I know that  "grimaldi line"  operate a ro-ro service from USA, S America, Africa so maybe they can help, have you been to Europe before? , the idea of "wild camping" in Europe is probably nothing like Australia, your lucky to find any roads that are not tarmaced , I'm 60 too, everyone should finish work as early as possible as you never know whats around the next bend.


----------



## Deleted member 2636 (Sep 22, 2008)

Best thing is to crate the thing or see if anyone has a part filled container
Any shipping agency should be able to help on that.

It may even be easier to buy a vehicle over in the UK or Germany - have a look at http://www.mobile.de/home/index.html#0

and the motorhomes bit CLICKY

The sort of thing that you describe is a demountable unit - here's a list of manufacturers. LINKY You could easily put one onto a crew cab vehicle.


----------



## Deleted member 775 (Sep 22, 2008)

well i for one cannot give any helpfull hints but all my best wishes go with you oh by the way welcome to wildcamping


----------



## Tony Lee (Sep 23, 2008)

> as a start - as I only speak English



Probably best to avoid most of the UK and stick to Holland, Belgium, Sweden, Norway and Iceland if you want to understand the spoken word.

Having just survived 5 weeks starting from Scrabster, down the west coast to Wales and lands end (where it costs close to $10 AU to park - we didn't bother) I can understand where the Aussie term of endearment for those from the Mother Country -  "Bloody whingeing Poms" - came from. Believe me, they have plenty to whinge about --

First, there is the rain. Hardly one day without at least a few drops, and many days with plenty more than a few drops.

Then the roads. I don't mean the M1 and such. They are very good and would be even better if people could be persuaded to stop clogging them up by using them. No, I'm talking about the A roads. You would think this means it is quite good enough to drive at or even above the 60 miles per hour speed limit, but after considerable experience, I have come to think it means any bit of tar with a dotted white line down the centre. Never mind that thanks to the criminal incompetence of the entire membership of the ancient Guild of Hedge Trimmers the hedges are not only 20' high (better to go to Sweden and drive back and forth along the 25km-long tunnel - the view is the same and the road is a hell of a lot wider), but encroach on the roadway so far that each lane is about 6' wide. Not only idiots in motorhomes use these roads but full-size tour buses and even semi-trailers use them too - AND they are less inclined to scratch hell out of their paint work than the motor-homers, so you can imagine the consequences of the usual meeting point on tight bends, narrow roads and with the usual 50 cars lined up behind each.

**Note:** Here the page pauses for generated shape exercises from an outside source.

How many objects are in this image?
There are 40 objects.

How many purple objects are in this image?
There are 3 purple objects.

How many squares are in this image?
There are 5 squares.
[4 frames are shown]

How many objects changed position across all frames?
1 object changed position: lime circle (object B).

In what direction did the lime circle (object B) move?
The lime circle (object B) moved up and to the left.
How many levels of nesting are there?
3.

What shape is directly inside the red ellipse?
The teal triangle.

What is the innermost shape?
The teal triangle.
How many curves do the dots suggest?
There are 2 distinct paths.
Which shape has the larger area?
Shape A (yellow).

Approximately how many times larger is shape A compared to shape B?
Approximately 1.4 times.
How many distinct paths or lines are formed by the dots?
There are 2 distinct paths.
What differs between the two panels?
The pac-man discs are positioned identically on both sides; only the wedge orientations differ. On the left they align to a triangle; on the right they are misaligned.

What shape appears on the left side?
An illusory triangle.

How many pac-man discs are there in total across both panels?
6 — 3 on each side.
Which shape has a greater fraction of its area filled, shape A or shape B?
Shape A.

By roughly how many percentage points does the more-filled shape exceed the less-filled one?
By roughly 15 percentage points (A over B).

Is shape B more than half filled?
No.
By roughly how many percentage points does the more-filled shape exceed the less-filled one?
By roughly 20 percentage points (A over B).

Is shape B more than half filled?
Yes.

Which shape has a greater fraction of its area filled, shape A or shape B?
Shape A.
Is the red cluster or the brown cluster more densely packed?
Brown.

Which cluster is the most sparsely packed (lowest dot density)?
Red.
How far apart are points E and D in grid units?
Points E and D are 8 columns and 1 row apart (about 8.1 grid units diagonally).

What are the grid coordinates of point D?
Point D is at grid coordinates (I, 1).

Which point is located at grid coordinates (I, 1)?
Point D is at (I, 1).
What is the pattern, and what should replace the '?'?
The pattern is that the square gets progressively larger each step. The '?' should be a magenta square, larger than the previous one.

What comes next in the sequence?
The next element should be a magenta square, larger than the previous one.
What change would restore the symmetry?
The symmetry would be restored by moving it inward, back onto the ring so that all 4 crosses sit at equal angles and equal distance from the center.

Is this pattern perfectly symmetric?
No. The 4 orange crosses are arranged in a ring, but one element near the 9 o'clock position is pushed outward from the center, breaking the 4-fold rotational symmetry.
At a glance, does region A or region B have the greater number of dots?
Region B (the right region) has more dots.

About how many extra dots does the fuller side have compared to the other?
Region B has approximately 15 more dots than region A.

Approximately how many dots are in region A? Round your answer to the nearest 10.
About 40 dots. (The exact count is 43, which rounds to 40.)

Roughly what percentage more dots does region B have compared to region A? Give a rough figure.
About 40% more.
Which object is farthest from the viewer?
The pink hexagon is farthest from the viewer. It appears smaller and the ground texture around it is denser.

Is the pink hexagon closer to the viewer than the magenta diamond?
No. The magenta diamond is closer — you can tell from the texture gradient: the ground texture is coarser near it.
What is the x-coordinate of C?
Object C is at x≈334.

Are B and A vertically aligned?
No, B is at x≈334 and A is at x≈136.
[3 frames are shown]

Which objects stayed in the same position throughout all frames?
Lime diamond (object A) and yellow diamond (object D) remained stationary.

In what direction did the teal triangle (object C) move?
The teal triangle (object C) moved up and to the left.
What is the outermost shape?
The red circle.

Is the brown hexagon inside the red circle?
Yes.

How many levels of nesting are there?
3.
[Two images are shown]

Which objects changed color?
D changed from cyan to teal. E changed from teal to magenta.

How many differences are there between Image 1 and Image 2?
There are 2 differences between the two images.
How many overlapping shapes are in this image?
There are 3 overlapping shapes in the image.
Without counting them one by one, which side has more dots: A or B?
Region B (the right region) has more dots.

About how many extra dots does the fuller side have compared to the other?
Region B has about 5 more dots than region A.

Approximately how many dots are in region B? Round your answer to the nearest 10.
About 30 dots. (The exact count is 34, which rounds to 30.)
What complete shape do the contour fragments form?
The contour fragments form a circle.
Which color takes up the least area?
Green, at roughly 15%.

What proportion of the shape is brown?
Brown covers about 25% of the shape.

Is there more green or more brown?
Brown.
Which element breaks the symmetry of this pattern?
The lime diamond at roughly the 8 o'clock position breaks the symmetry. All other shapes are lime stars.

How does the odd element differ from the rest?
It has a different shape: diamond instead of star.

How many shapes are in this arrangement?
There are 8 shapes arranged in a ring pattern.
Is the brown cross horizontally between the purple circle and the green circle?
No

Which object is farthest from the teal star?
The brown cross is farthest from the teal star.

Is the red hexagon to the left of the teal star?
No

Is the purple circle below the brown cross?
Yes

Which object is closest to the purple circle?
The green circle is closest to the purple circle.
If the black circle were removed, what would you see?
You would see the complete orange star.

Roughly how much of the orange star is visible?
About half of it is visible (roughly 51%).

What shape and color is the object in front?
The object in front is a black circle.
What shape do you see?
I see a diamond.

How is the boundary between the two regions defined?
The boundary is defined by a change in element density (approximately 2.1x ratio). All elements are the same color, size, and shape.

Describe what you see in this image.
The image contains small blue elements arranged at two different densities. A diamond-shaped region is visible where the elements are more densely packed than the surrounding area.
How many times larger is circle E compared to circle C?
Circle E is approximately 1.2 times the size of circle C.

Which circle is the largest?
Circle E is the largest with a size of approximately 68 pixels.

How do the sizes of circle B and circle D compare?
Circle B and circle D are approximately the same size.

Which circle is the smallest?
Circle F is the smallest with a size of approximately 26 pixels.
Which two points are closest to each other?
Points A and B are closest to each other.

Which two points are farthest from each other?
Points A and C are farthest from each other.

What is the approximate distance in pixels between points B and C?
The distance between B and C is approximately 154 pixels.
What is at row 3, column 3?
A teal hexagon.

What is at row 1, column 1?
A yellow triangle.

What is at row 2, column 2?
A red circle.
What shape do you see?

Then there is parking - or rather an extreme lack of parking. Of course the locals have come to believe that the double yellow lines mean they can park in the main street of any country village completely oblivious to the fact that full-size buses need to pass each other in the same street - a street where the last improvement in traffic flow happened 500 years ago when they finally pursuaded the citizens to stop emptying their commodes into the gutter in the middle of the street. That widened it enough to paint a dotted line down the middle and call it a "A" road. The rest of us must pay through the nose  - another AU$10 to park and ride - or AU$5 to use the car park in the shopping centre for "up to 4 hours". Makes that expensive bottle of milk or loaf of bread seem like luxury food.

Then of course - forget any hopes of wild camping. The absolute best you will find is an occasional layby that is just wide enough to fit a motorhome let alone huge tractors pulling manure spreaders that infest all roads and occasionally pull into a layby to let the traffic past. If the stink doesn't rouse you then the squeal of 10' diameter tractor tyres rubbing along the side of your nice new motorhome surely will.

I could of course go on and on - it doesn't take very long to fall into the ways of the local inhabitants -- but the absolute pits was reached when in only the second caravan park used in the 5 weeks, I thought I would make some use of the 5 million gigawatts of energy pouring out of the BBC tower right next to the Crystal Palace van park (where burglar alarms go off day and night due to the electrical interference and you can cook meals by just putting the pots outside near the tower) and watch the local TV programs instead of using the satellite system. It was very nerve wracking as unlike Oz where they gave up such a silly system 50 years ago, the Brits have a whole system of spys who try to catch you watching TV without having paid the several hundred dollars TV license fee. Penalty about $10,000 quid - can you believe that? Kill someone driving unlicensed and without MOT and tax discs and the penalty is a few quid. Same stupid legal system as we have back home apparently.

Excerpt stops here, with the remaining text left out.